Hello, everybody,
Hi, Scott--
[ ... ] I have briefly skimmed the list of licenses at http://opensource.org/licenses/ and the BSD license looks like it fulfills my conditions. I'm posting to this list to see if my interpretation of the license is correct. I'm also open to suggestions for other licenses on the list of OSI accepted licenses.
Given the criteria you've mentioned, the BSD license is probably the best choice, as you yourself have concluded; the MIT license is another good choice. Almost any other license would be significantly longer.
SECOND LINE OF QUESTIONS:
The project itself performs actions on the in-core binary images of running processes. It is capable of saving snapshots of the address spaces of running processes to disk. I would like to have clarification whether or not such snapshots would be considered "derived works" of the programs they came from.
Probably, yes, unless your program specificly disclaimed rights with regard to the output being generated by the program.

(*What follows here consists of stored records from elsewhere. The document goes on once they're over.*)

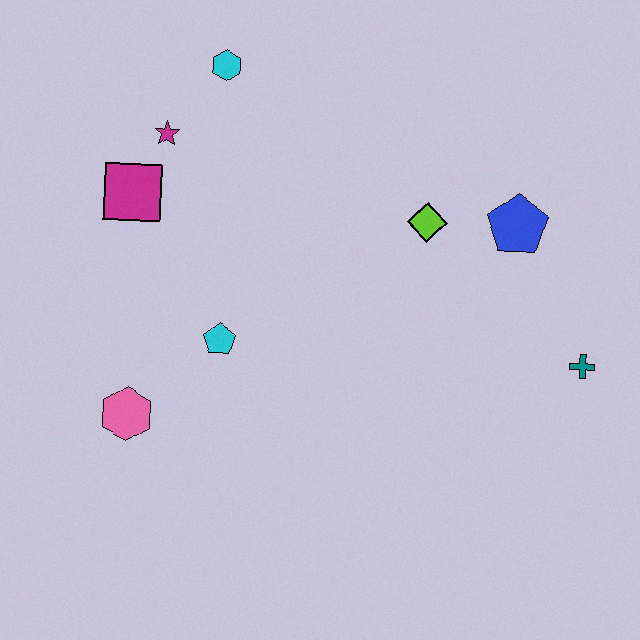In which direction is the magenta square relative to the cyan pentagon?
The magenta square is above the cyan pentagon.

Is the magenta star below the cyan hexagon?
Yes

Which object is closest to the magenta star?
The magenta square is closest to the magenta star.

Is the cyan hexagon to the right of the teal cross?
No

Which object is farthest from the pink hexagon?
The teal cross is farthest from the pink hexagon.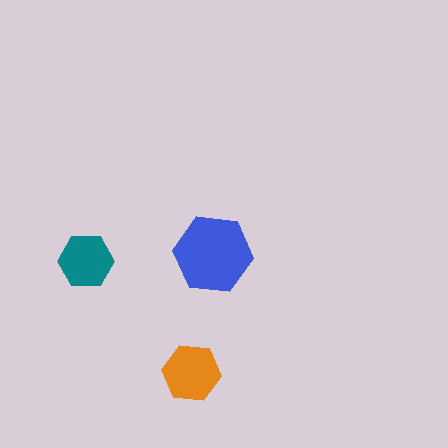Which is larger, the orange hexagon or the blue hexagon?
The blue one.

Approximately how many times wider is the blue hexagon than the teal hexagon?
About 1.5 times wider.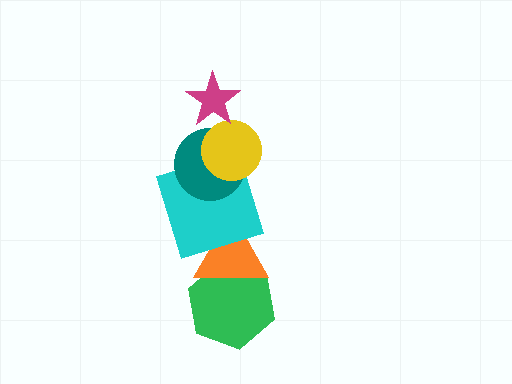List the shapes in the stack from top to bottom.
From top to bottom: the magenta star, the yellow circle, the teal circle, the cyan square, the orange triangle, the green hexagon.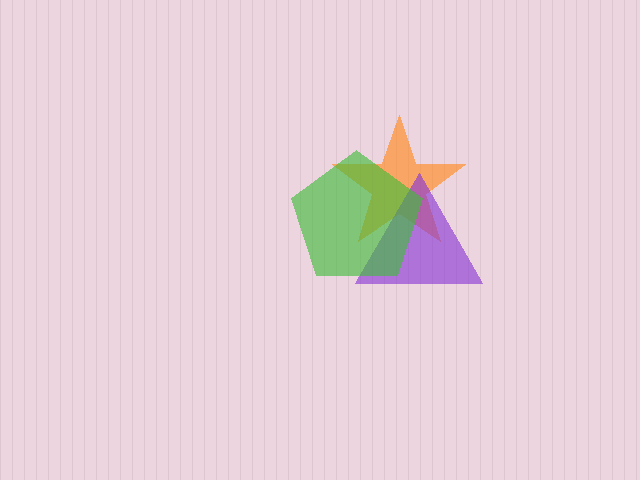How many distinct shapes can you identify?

For instance, the GPL states:
"The act of running the Program is not restricted, and the output from the Program
is covered only if its contents constitute a work based on the Program (independent of having been made by running the Program). Whether that is true depends on what the Program does."

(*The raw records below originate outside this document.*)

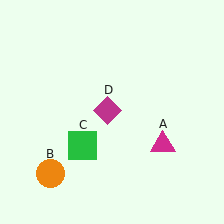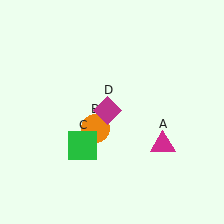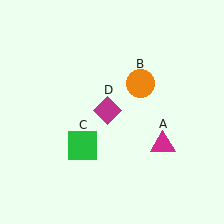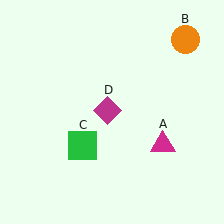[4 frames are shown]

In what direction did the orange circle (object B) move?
The orange circle (object B) moved up and to the right.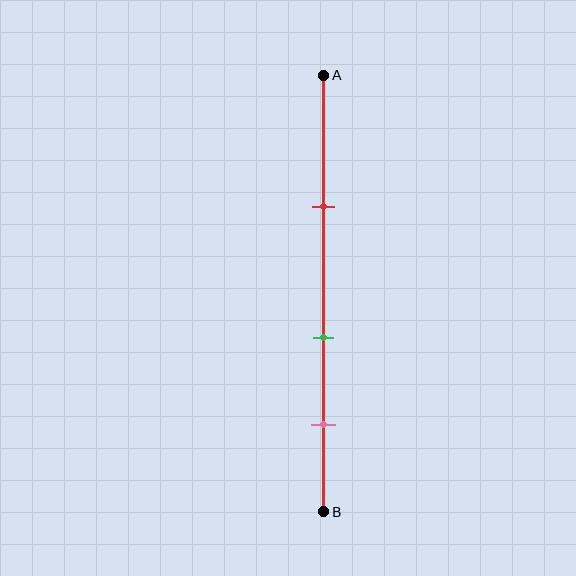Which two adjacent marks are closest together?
The green and pink marks are the closest adjacent pair.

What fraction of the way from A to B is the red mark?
The red mark is approximately 30% (0.3) of the way from A to B.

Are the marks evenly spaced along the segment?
No, the marks are not evenly spaced.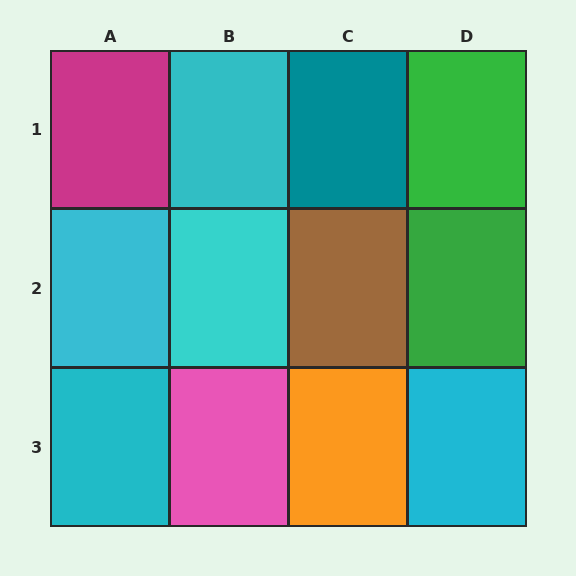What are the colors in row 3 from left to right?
Cyan, pink, orange, cyan.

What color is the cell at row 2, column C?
Brown.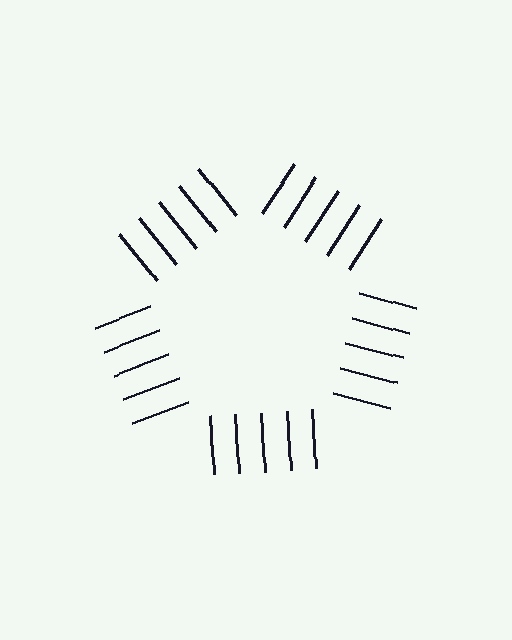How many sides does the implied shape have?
5 sides — the line-ends trace a pentagon.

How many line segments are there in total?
25 — 5 along each of the 5 edges.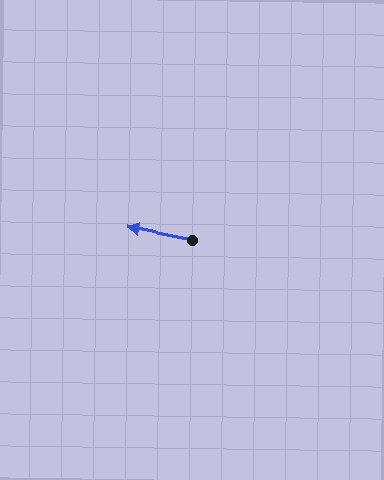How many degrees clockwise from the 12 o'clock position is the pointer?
Approximately 281 degrees.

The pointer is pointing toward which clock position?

Would it be legal to distribute one of these binary snapshots if it came from a running program which is licensed under a more restrictive license such as the
GPL?
If it was legal to distribute the original program under the GPL (for example), it would be legal to distribute a binary snapshot, but that snapshot would also be covered by the GPL. In specific, the Emacs editor unexec()s itself after loading a bunch of LISP code, and the binary image produced by this is still GPL'ed.

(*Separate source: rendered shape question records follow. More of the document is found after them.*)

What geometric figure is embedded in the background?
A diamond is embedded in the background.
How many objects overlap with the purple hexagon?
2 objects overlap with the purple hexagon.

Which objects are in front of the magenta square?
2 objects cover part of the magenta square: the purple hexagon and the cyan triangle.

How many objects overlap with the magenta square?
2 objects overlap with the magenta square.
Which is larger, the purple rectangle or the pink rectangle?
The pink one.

This brings up a related question, which although it doesn't directly pertain to my project, is equally important: most UNIX-like operating systems are capable of creating core files of crashed processes. Are these core files "derived works" of the programs which produced them?
Yes, or perhaps a core file would be considered a direct copy of the original work, not a derived work.
After all, they contain portions of the address space of the processes in execution -- they contain binary code. If they are derived works, it would appear that all the various crash-reporting applications which send core files to a central location for analysis are actually breaking the law!
Sending a complete core file of a copyrighted program might present an issue, but that's not a concern for Open Source software. Also, most crash-reporting systems (I'm thinking about Talkback in Netscape/Mozilla, the "Dr. Watson" crash reporting in Windows, or Apple's bug reporting system in OS X) actually only send a stack backtrace and library/DLL version information, not a complete memory dump.